Priya, the girl child of the family, being 20 years old, is doing her BA degree in literature. Family expectations from her revolves around getting married and not needing to do much with her career except maybe become a part-time teacher till she gives birth. Being a typical middle-class girl, her world inside and outside the house is interestingly comparable. Inside the four walls, she has grown up to see that her mother and grandmother perform the household chores (cooking, cleaning, appointing household help and others). She has been influenced into learning those chores as important characteristics she needs to acquire if she wants a happily married life. Outside these walls, she has to be careful about the kind of clothes she wears and has to come back before her curfew (before it is dark outside).
PRE-MARRIAGE NORMS
Sexual division of labor is a normative behavior which is a characteristic children, especially a girl child, are grown up with and termed as a fact of life. The kind of education which the girl child gets depends on the future expectations from her. In the graph below, it is shown that the least gender earnings gap is at Secondary level education (0.63%). This can be used to conclude the fact that the female gender is stigmatized into believing that their earnings are not as important as her husband. This results in the women not being sent to technical degree colleges which could result in a high paying job. Even if women have a master’s degree, the earnings gap is massive (0.88%).

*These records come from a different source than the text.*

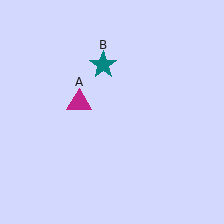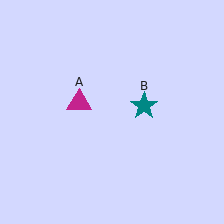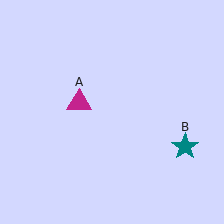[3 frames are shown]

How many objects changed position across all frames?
1 object changed position: teal star (object B).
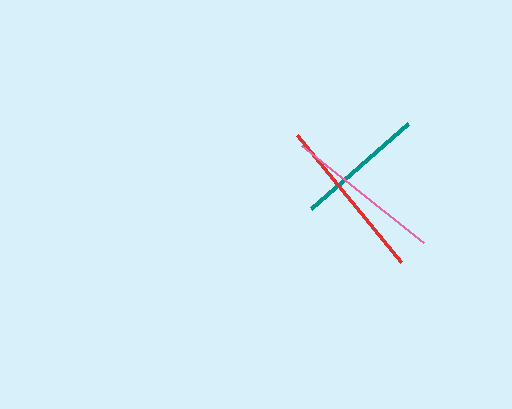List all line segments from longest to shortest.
From longest to shortest: red and pink (about equal), teal.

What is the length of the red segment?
The red segment is approximately 164 pixels long.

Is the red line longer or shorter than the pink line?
The red and pink lines are approximately the same length (about 164 and 157 pixels).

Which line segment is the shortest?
The teal line is the shortest at approximately 129 pixels.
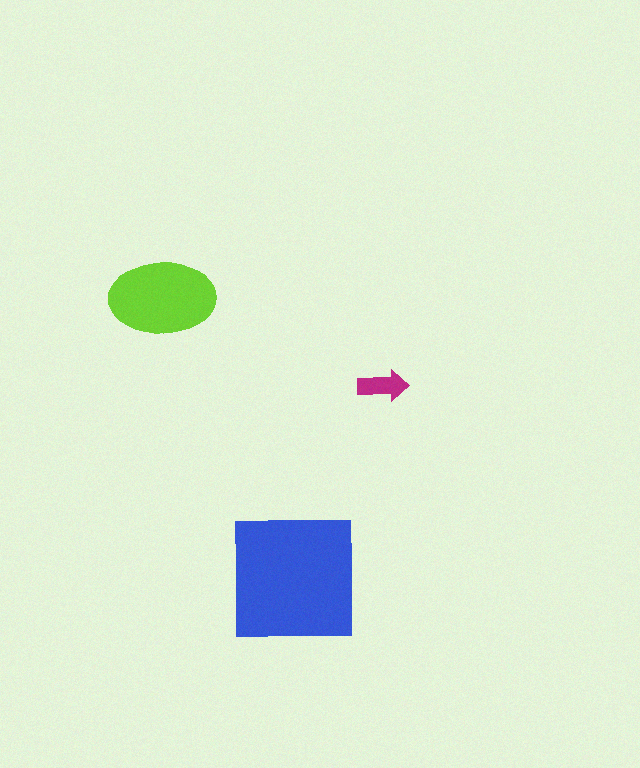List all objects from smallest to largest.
The magenta arrow, the lime ellipse, the blue square.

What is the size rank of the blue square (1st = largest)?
1st.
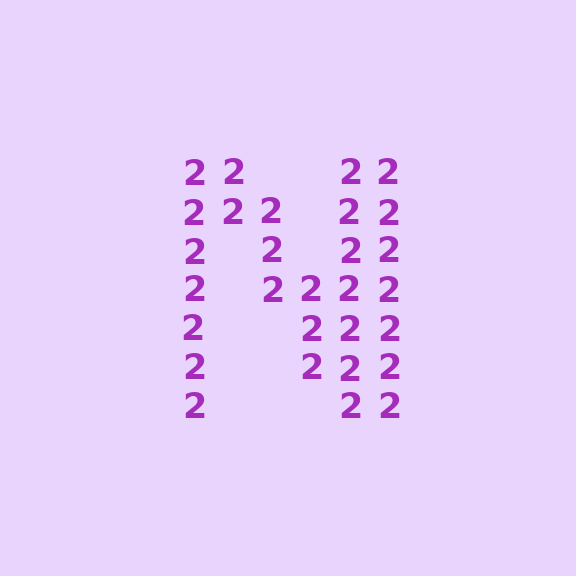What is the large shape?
The large shape is the letter N.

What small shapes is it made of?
It is made of small digit 2's.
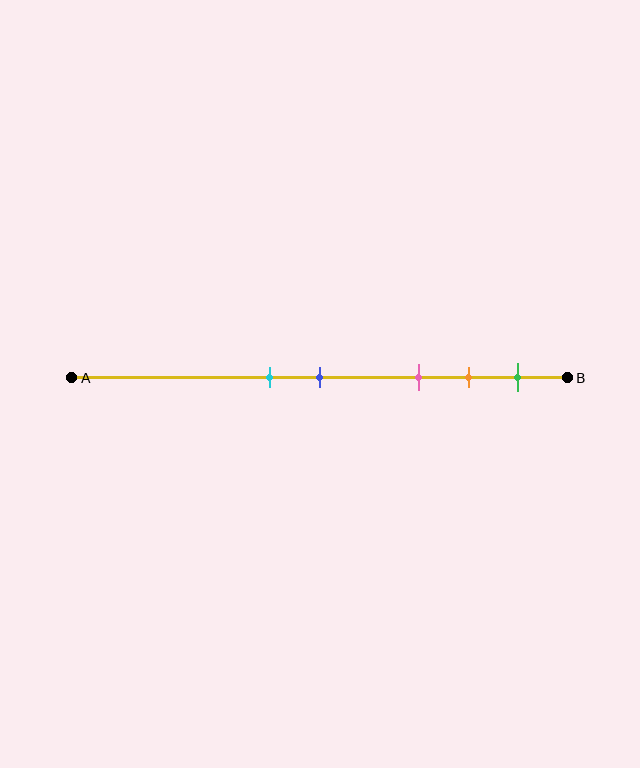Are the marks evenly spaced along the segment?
No, the marks are not evenly spaced.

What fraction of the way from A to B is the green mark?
The green mark is approximately 90% (0.9) of the way from A to B.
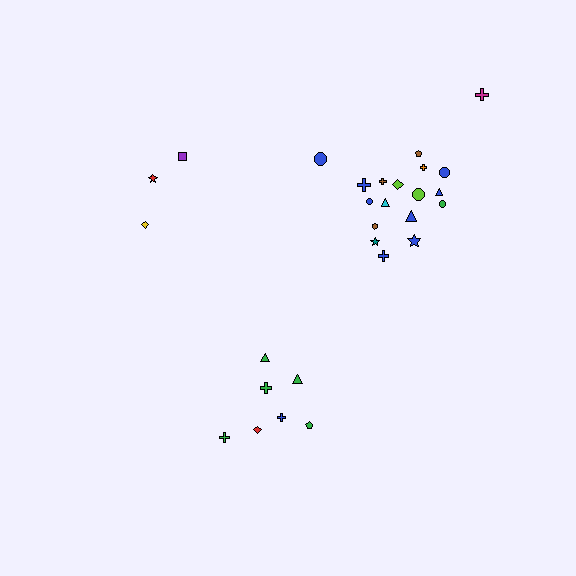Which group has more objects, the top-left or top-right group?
The top-right group.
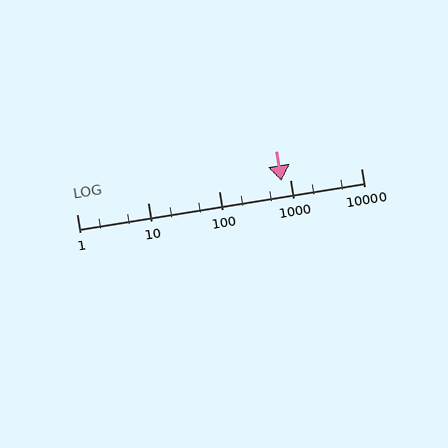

Women continue to be heavily under-represented among senior officers, legislators and managers (State of Working India, pg. 121) as they are considered to be ‘better-suited’ for homemaking and other unpaid labor.

POST-MARRIAGE NORMS
Reproduction of labor is a consequence of biological reproduction, which is largely effected by empowerment level of the girl child. Pregnancy and education are interlinked concepts in the Indian context. The constant family pressures on a girl to get married and have children is a normative behavior in the country. The age of the female at which she gives birth to her first child is shockingly early, especially when it comes to women who have completed less than 5 years of schooling (19.8 years) (NFHS 2015-16, pg. 82, figure 4.5). There are various caste and religious aspects also present in this interplay, but the interesting fact is that the amount of education has a positive relationship with the age at which a woman gives birth to her first child.